Geçtiğimiz hafta Çin hükümeti, Reuters’ın da aralarında olduğu kısıtlı bir yabancı gazeteci grubu için mesleki eğitim merkezleri olarak adlandırdığı bu üç tesisi ziyaret düzenledi. Doğu Türkistan yetklilileri, benzer bir ziyaretin geçtiğimiz günlerde Rusya, Endonezya, Hindistan, Tayland, Kazakistan da dahil olmak üzere Batı dışındaki 12 ülkeden diplomatlar için de düzenlendiğini ifade etti. Doğu Türkistan’da toplama kampı yapıldığı suçlamalarını reddeden Pekin yönetimi, Çin’deki etnik azınlıkların dini özgürlüklerinin kanunlarla korunduğunu savunmuştu. Eğitim kamplarının varlığı konusunda yurtdışından gelen sert eleştirilere yanıt veren Çin Dışişleri Bakanlığı sözcüleri, farklı dönemlerde defalarca bu kampların varlığını kesin bir dille yalanlayan açıklamalarda bulunmuştu.
‘SOYLARINI KIRIN KÖKLERİNİ KURUTUN’
Çin’de Müslümanlara kamplarda işkence iddiaları sonrası gözlerin çevrildiği Sincan Uygur Özerk Bölgesi’ndeki merkezlerde ‘cephanelik’ gibi emniyet malzemesi toplandığı iddia edildi. Pekin’in mesleki eğitim verildiğini savunduğu kamplardan sorumlu yerel yönetimin bu yılın başında 2 bin 768 polis copu, 550 elektro şok cihazı, bin 367 çift kelepçe ve 2 bin 792 kutu biber gazı satın aldığı ortaya çıktı. Fransız haber ajansı AFP’ye göre, ihale ve bütçe resmi çalışma raporları gibi kamuya açık hükümet belgelerinden elde edilen bilgiler ‘merkezlerin okuldan çok hapishane gibi’ yönetildiğini gösteriyor. Nisan 2017’den sonra merkezler için satın alınan malzemeler arasında gelişmiş gözetleme sistemi, öğrencileri sınıflarda kayıt altına alacak kameralar, dikenli teller, telefon görüşmelerini dinlemeyi sağlayan bir sistem, kızılötesi izleme cihazları da bulunuyor. Belgelerde ayrıca Sincan’da parti sekreteri Chen Quanguo’nun kamplarla ilgili “okul gibi eğitim vermeli, askeriye gibi yönetilmeli, cezaevi gibi savunulmalı’ dediği kaydediliyor. Aynı kişinin ayrıca ‘Yeni, daha iyi Çin vatandaşı inşa etmek için soylarını kırın, köklerini kurutun, bağlantılarını koparın’ ifadelerini kullandığı belirtiliyor.

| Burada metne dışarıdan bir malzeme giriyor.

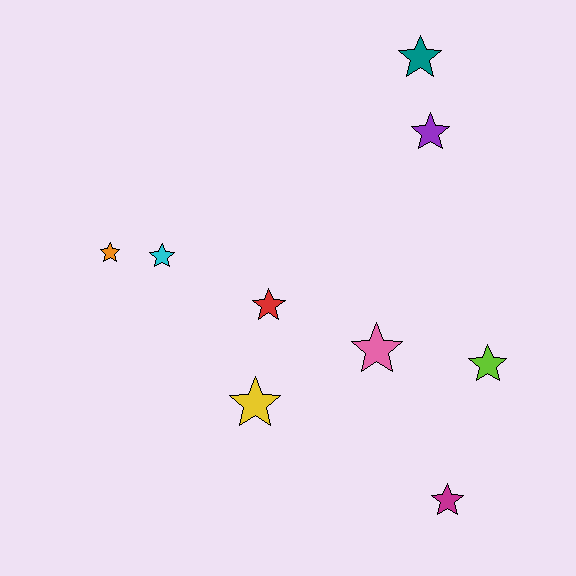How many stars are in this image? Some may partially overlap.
There are 9 stars.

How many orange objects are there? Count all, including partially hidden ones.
There is 1 orange object.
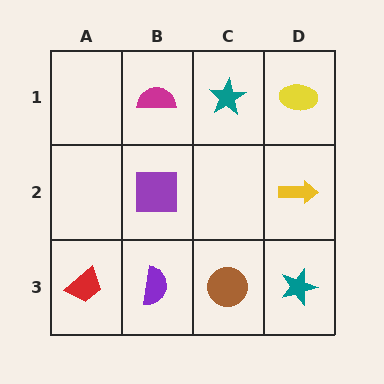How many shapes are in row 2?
2 shapes.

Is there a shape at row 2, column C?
No, that cell is empty.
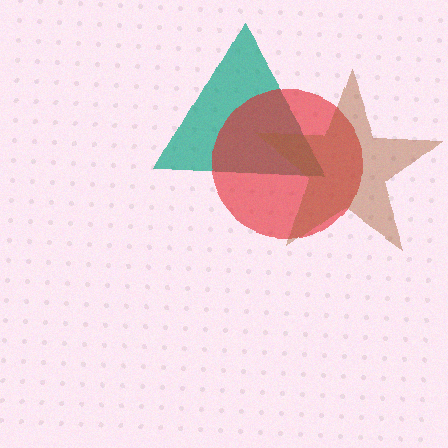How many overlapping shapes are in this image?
There are 3 overlapping shapes in the image.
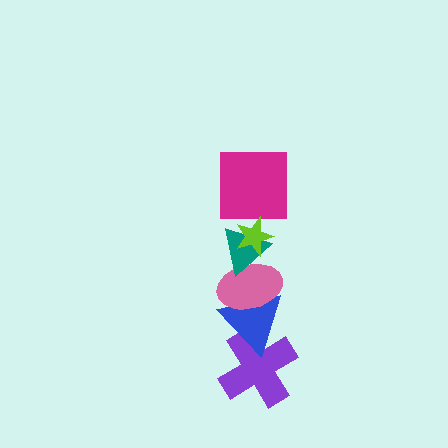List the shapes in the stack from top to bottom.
From top to bottom: the lime star, the magenta square, the teal triangle, the pink ellipse, the blue triangle, the purple cross.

UCUZ İŞ GÜCÜ OLARAK KULLANLILIYOR
Doğu Türkistan’daki toplama kamplarında işkence ve zorla eğitim gören Uygur Türkleri’nin daha sonra kampların hemen dibinde yaptırılan fabrikalarda köle gibi ücretsiz ya da cüzi rakamlara çalıştırıldığı ortaya çıktı. Financial Times gazetesinin ortaya çıkardığı bilgilere göre bu fabrikalarda üretilen ürünler dünyanın dört bir yanına dağılıyor. Doğu Türkistan-Uygur Özerk Bölgesi konusunda uzman olan Washington Üniversitesi antropologlarından ABD’li Darren Byler “Mao döneminde siyasi açıdan istenmeyen etnik kimliğe sahip insanlara yapılanlarla, şu anda Şincan’da yaşananların benzerliği giderek artıyor. Tamamıyla yasadışı olan bu iş gücü modeline, sadece belirli bir etnik kökenden gelenler hedef alınıp sokuluyor” diyor.

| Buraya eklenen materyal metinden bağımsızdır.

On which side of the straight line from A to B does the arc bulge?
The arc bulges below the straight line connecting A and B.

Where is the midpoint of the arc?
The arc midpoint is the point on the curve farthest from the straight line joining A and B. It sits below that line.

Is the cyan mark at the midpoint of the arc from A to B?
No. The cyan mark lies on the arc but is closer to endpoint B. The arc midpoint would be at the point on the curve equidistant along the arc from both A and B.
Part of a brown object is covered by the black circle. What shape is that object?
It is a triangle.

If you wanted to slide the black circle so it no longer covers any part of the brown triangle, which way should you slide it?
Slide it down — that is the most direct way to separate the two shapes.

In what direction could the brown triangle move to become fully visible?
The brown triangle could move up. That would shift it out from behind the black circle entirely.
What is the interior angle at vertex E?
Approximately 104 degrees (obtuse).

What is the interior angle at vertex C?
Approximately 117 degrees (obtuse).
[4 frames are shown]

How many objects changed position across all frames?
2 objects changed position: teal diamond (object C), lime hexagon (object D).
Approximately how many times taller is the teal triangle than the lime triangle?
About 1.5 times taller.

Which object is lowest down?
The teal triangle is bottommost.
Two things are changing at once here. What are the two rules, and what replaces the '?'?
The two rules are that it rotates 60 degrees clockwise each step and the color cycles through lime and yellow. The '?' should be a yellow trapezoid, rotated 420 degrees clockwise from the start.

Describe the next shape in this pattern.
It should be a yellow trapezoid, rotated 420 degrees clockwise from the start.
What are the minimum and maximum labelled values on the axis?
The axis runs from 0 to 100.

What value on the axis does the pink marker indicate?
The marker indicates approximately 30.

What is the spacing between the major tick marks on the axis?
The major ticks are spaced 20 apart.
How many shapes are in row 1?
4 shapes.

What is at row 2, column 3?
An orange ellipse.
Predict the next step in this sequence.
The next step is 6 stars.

BM: ÇİN’DE 1 MİLYON KİŞİ KAMPLARDA
BM Irk Ayrımcılığının Ortadan Kaldırılması Komitesinin İsviçre’nin Cenevre kentinde ağustosta düzenlediği toplantıda yayınlanan raporda Çin’in Uygur ve diğer azınlık Müslümanlardan bir milyon kişiyi gizli askeri kamplarda tuttuğu açıklamıştı.
432 MİLYON DOLARA MAL OLDU
Çin devlet televizyonu CCTV’de geçtiğimiz haftalarda bölgedeki 181 merkezden birinde üniforma giyen ‘öğrencilerin’ Mandarin dili öğrendiklerini, geleneksel örgü, dokuma ve yemek pişirme eğitimi aldıklarını gösteren bir program yayınlandı. Çin’in 2014’te ‘terörizme’ karşı başlattığı kampanya çerçevesinde 2017’nin başlarında Sincan Uygur Özerk Bölgesi’nde ‘eğitim merkezleri’ kuruldu. Bu tesislerin maliyetinin 432 milyon Dolar olduğu tahmin ediliyor.